她待要施法抵擋,卻聽兵器相撞的叮噹一聲,一隻素白的手腕拿着凌絕,橫亘在她面前,擋了那把妖刀不卻。

趙予安眉眼冰冷,神色淡漠的看着林北望:“你要幹什麼?”

林北望收回刀:“我當你還要裝死到什麼時候。”

百里茉連忙抱住趙予安的腰:“姐!你昏迷的時候他欺負我!”

林北望嗤笑一聲:“你倒是會惡人先告狀?”

趙予安還劍入鞘道:“好了,別吵了,我剛剛聽過另外兩位的說話了。

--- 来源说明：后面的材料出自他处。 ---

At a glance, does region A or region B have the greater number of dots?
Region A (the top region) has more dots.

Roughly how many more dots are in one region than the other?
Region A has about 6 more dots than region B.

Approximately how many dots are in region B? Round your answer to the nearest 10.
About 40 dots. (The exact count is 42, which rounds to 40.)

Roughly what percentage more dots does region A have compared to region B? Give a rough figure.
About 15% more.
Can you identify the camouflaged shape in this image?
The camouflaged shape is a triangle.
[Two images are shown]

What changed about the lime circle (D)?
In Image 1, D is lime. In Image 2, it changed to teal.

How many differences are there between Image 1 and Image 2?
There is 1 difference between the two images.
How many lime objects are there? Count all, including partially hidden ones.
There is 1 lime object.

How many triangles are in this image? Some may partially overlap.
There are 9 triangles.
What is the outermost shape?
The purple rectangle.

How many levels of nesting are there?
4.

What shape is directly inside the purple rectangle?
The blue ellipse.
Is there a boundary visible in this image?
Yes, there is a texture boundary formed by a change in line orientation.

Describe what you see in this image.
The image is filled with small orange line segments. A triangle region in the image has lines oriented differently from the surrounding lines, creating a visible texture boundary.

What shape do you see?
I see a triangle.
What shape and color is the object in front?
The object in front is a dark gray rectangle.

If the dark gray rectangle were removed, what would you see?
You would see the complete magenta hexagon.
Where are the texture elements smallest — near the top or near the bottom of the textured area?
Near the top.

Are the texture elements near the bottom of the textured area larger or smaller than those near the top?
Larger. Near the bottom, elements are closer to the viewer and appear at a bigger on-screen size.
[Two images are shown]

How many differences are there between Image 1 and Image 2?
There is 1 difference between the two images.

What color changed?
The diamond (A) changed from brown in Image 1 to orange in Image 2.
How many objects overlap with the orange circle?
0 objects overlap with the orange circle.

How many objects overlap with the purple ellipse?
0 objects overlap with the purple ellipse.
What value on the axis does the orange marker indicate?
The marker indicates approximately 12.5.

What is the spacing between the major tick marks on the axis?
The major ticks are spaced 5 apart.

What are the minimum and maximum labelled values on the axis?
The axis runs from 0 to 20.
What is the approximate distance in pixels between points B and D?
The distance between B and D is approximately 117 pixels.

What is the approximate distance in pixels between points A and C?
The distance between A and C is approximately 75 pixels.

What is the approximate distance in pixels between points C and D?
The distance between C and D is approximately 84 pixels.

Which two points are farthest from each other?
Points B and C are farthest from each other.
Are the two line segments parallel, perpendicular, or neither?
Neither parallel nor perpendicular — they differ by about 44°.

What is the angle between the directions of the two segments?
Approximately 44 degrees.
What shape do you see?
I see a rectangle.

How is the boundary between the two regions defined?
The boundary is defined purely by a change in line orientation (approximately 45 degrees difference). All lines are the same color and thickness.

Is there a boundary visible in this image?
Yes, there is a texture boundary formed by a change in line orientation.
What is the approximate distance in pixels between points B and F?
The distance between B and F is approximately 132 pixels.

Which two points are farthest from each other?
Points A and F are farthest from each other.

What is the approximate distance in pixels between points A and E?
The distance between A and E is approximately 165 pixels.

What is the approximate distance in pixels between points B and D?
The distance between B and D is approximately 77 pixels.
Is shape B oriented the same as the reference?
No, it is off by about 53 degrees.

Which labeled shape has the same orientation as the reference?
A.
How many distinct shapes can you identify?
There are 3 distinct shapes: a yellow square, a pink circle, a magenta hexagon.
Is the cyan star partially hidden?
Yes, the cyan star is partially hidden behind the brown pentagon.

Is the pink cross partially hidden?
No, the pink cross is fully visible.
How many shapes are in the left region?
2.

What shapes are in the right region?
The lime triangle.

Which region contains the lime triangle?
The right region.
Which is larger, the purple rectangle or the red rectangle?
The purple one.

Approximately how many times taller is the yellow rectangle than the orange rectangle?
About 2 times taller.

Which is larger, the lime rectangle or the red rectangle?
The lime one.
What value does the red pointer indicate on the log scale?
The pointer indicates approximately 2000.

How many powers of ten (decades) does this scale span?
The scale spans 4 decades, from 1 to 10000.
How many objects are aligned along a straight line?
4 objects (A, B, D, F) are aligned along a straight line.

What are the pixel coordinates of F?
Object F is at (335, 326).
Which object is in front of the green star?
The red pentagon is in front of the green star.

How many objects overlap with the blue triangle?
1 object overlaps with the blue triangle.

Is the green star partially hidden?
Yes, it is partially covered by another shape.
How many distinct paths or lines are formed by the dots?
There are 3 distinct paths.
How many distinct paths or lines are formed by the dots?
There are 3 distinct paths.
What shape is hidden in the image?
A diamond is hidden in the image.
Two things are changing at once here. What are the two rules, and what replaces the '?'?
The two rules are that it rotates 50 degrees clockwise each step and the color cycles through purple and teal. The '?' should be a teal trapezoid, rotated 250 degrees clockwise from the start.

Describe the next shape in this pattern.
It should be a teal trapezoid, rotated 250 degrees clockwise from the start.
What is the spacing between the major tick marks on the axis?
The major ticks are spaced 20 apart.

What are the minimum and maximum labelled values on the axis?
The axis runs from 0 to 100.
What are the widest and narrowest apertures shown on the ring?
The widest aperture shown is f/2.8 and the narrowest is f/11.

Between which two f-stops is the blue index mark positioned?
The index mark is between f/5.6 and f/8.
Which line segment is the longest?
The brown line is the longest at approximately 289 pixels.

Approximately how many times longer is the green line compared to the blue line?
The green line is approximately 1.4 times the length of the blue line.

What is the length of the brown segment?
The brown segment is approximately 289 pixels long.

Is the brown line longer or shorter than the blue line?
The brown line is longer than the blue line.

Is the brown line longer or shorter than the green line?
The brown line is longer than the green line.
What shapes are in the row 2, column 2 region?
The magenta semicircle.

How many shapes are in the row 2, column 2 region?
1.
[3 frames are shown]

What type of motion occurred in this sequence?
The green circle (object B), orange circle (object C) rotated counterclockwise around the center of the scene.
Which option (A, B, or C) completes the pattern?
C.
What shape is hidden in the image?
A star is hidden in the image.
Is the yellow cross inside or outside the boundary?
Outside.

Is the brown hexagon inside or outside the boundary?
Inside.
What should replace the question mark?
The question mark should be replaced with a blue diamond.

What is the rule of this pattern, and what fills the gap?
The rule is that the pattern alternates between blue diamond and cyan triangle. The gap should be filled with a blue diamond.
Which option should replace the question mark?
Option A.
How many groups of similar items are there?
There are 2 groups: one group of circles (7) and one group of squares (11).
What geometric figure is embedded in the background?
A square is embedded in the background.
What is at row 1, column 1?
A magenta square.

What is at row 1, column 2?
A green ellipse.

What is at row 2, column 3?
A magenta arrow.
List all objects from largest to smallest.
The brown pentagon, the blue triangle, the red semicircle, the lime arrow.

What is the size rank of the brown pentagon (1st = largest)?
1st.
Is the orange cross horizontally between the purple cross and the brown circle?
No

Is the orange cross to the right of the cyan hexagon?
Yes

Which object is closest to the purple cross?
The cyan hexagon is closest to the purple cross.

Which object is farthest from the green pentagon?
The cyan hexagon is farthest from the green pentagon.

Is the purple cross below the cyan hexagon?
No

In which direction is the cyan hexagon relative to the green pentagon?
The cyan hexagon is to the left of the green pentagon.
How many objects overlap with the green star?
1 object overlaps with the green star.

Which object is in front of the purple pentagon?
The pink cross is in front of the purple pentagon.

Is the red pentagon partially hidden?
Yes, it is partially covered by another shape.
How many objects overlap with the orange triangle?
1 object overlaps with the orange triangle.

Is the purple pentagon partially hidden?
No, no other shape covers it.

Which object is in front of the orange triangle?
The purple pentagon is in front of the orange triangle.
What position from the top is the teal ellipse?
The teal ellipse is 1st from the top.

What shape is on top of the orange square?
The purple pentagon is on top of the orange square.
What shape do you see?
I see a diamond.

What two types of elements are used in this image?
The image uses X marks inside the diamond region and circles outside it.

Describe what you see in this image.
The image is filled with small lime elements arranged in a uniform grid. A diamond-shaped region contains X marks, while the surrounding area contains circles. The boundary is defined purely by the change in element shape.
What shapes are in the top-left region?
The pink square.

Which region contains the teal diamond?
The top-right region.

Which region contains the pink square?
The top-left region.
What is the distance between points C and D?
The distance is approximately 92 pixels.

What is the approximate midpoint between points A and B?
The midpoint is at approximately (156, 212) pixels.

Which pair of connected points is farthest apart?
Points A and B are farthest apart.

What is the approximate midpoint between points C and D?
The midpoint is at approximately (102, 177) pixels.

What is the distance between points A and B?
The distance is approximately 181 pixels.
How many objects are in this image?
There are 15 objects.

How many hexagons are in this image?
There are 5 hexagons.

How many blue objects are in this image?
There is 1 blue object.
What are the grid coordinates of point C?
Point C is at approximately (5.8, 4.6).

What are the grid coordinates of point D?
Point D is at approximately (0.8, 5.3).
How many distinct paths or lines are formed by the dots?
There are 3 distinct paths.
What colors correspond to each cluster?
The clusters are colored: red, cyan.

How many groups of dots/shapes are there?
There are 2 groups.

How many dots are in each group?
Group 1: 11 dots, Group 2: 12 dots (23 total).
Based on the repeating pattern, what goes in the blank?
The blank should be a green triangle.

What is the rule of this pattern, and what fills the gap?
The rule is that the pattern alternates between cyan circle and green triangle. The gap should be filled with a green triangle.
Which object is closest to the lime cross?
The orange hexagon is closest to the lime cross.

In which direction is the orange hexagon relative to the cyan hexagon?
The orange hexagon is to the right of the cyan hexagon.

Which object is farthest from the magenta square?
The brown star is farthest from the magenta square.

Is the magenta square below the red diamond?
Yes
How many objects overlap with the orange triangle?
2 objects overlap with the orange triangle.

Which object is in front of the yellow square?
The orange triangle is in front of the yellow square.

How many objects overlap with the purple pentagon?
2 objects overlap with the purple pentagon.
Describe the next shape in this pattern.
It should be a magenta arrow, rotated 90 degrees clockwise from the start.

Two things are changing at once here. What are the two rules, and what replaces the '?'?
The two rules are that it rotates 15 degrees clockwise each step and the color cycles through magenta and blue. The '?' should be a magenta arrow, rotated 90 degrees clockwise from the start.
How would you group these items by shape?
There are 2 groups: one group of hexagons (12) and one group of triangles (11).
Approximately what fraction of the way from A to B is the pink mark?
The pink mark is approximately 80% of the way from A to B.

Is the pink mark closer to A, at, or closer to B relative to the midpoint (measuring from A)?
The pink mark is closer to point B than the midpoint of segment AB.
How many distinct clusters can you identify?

”

百里茉張大了嘴:“你早就醒了?就是用了分身去偷聽何姑娘……他倆的談話?!為什麼啊!”

百里茉看着林北望和趙予安的神色,才發現這二人的臉上如出一轍的冷漠,對於這看起來感人落淚的愛情絲毫不為所動。

百里茉想,林北望就算了,是個無情無義的大尾巴狼,心裏一畝三分地,全都想着作惡多端。趙予安……會不會是她昏迷不醒並不知道公孫明和何琉璃的故事,才會覺得他倆是別有用心。

趙予安好似一眼就能看穿她的想法,搖了搖頭:“我其實從你們遇見何琉璃開始,就開始能聽見外面的事兒了,但是一直沒有知覺感覺和意識,只是能聽見。我很奇怪,為什麼我只是能聽見。”

林北望挑了挑眉:“你聽見了什麼?”

“她與你們說的話,包括她剛剛在後院與公孫明說的話。”趙予安神情冷淡,似乎並沒有為情所動的樣子。

她以往白衣的時候顯得出塵,此刻一身紫衣卻更顯神秘高貴,像是聖壇上受人膜拜的神女。

林北望最不喜歡她這樣子,白衣的時候不像世外人,紫衣時又像高不可攀的神像……怎麼樣都是他這種低在塵埃里的人觸碰不到的。

趙予安並不能理解林北望的想法,只是淡漠道:“這裏的世界並不是為了困住我們所造,相反,我們可能只是被不小心帶進來的,此間主人不願意我們知道其中的主要事迹,所以之前你們才會一直在齊陽城內兜兜轉轉,在他佈下的牢籠里找不到一點破綻。”

百里茉有些失落:“可是,也許他們是……”

趙予安知道她心裏不願意相信這件事,花靈總是很脆弱的,嬌生慣養,內心也柔弱不堪,但是有些事情的確不像看起來這般美好。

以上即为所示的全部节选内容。